Rehabilitation centers across the Gulf and Jordan reported surging demand. The social stigma surrounding addiction meant many suffered in silence. Meanwhile, Jordan — caught on the main smuggling route — saw rising local consumption and deadly clashes with traffickers along its border.
Addiction as a Weapon
Assad did not just sell drugs for money. He used them as geopolitical leverage. By flooding neighboring countries with Captagon, the regime created a crisis that gave Damascus bargaining power. Gulf states desperate to stop the flow of pills had little choice but to engage with Assad.
This strategy contributed to Syria’s readmission to the Arab League in May 2023. In private, officials acknowledged the uncomfortable reality: only Assad could turn off the tap he had created.
After Assad: The Crisis Evolves
When Assad’s regime collapsed in December 2024, the new Syrian authorities moved quickly. They dismantled dozens of major production facilities and publicly burned millions of pills. By mid-2025, officials claimed production had dropped by around 90%.
However, the problem has not disappeared. Production has fragmented. Smaller labs operated by criminal networks and militias have emerged in Syria and neighboring countries, making the trade harder to eradicate. In May 2025, authorities in Lebanon and Iraq seized large shipments and discovered new clandestine labs.

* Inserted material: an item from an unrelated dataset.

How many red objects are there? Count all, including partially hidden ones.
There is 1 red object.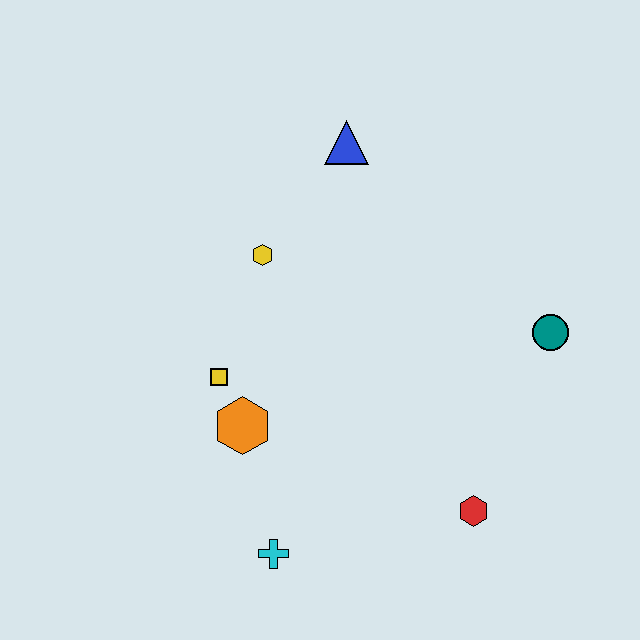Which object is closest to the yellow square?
The orange hexagon is closest to the yellow square.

More concerning is the risk that users will switch to even more dangerous substances. Crystal methamphetamine — cheaper to produce and more destructive — is already gaining ground in parts of the region as Captagon supplies tighten.

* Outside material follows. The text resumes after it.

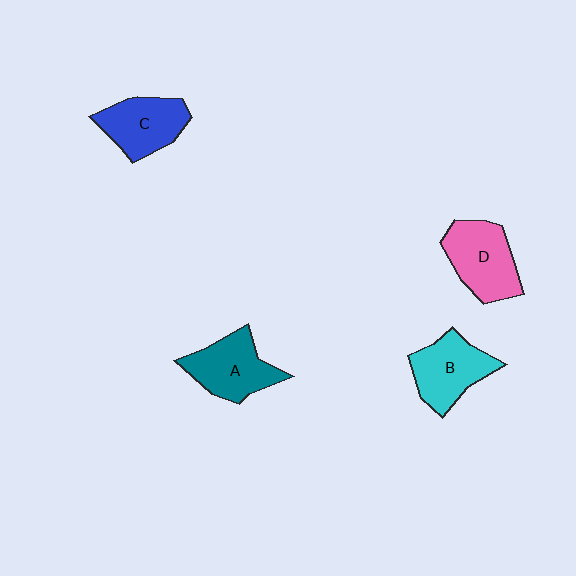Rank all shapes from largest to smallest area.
From largest to smallest: D (pink), A (teal), B (cyan), C (blue).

Saudi Arabia has responded with extreme severity, executing over 140 people for drug offenses in the first half of 2025 alone. Yet executions do not address addiction, family breakdown, or the overwhelmed rehabilitation systems across the Gulf.
A Legacy That Outlives the Dictator
Captagon began as a legitimate medicine in a German lab and ended as a multi-billion-dollar weapon that bankrolled a dictator, addicted a generation, and poisoned regional relations.
Bashar al-Assad is gone. His factories have been raided. But the infrastructure of addiction he helped build remains. The economic desperation, social frustrations, and demand for escape that made Captagon so successful have not disappeared.
The Muslim world now faces a long and difficult recovery — one that will require not only dismantling remaining production networks, but also confronting the deeper social and economic conditions that allowed this tiny pill to cause such devastation.
Assad may have fallen, but the crisis he weaponized will take decades to heal.